To a 100.0 mL solution containing 0.01 M Ba(NO3)2 and 0.01 M Pb(NO3)2 was added 101 mL of 0.01M H2SO4 to provide a slight excess of SO42- relative to Ba2+ in the resulting solution. Assuming that:
i) H+ does not bind to SO42-
ii) ionic strength effect can be ignored
iii) the system immediately achieves equilibrium
and given Ksp (Baso4) = 10^-10 M^2, Ksp (PbSO4) = 1.7 x 10^-8 M^2
Determine the following:
a) The concentration of Pb2+, Ba2+ and SO42- in the final solution
b) The composition of the precipitate, reported as the mole fraction of BaSO4 and the mole fraction of PbSO4.

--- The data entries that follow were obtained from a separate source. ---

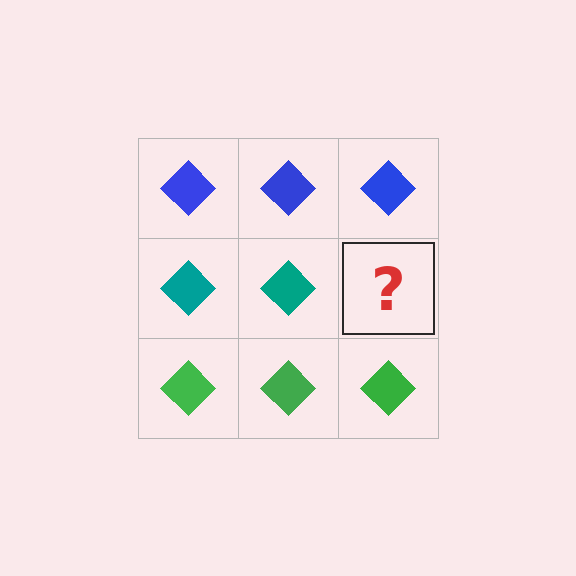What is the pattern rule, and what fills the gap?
The rule is that each row has a consistent color. The gap should be filled with a teal diamond.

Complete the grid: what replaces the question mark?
The question mark should be replaced with a teal diamond.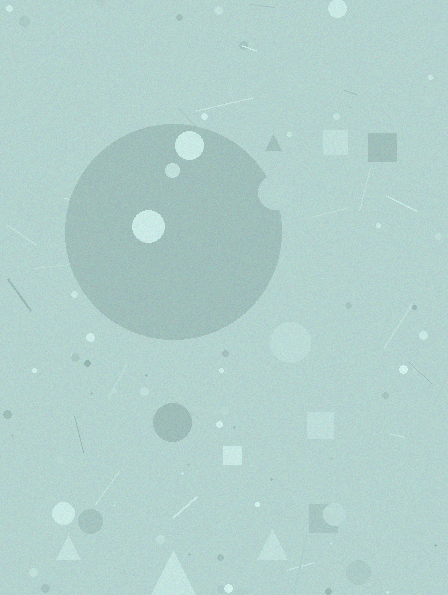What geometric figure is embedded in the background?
A circle is embedded in the background.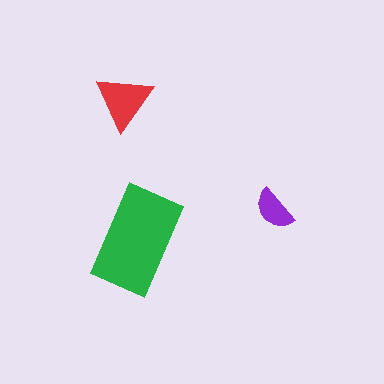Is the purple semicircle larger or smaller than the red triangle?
Smaller.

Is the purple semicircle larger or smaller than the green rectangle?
Smaller.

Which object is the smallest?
The purple semicircle.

My attempt of solving the question:
New [Ba2+] in 0.201 L = New [Pb2+] = 10^-3 mol/0.201 L= 4.98x 10^-3 M
Figured out [SO42-]max before BaSO4 start to ppt:
[SO42-] = Ksp/[Ba2+] = 10^-10/ 4.98 x 10^-3 M = 2.01 x 10^-8 M
[SO42-] max before PbSO4 start to ppt:
[SO42-] = Ksp/[Pb2+] = 1.7 x 10^-7 / [4.98 x 10^-3 M) = 3.43 x 10^-6 M
[Ba2+] remaining = Ksp / [SO42-] = 10^-10 / 3.43 x 10^-6 M = 2.93 x 10^-5 M.

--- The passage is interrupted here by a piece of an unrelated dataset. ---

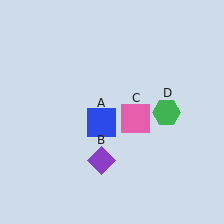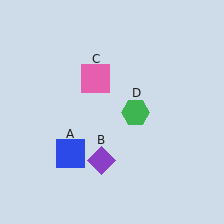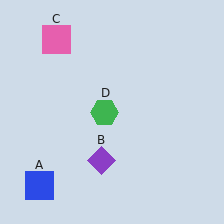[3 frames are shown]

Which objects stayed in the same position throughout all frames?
Purple diamond (object B) remained stationary.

But I really stuck at figuring out how much Pb2+ is present in the final solution and how to figure out SO42- conc. Any help/suggestion would be greatly appreciated 

[Borek]

I would start assuming precipitation of Ba²⁺ went to completion. Use this assumption to calculate concentration of the excess SO₄^2- and see what it tells you about precipitation of Pb²⁺.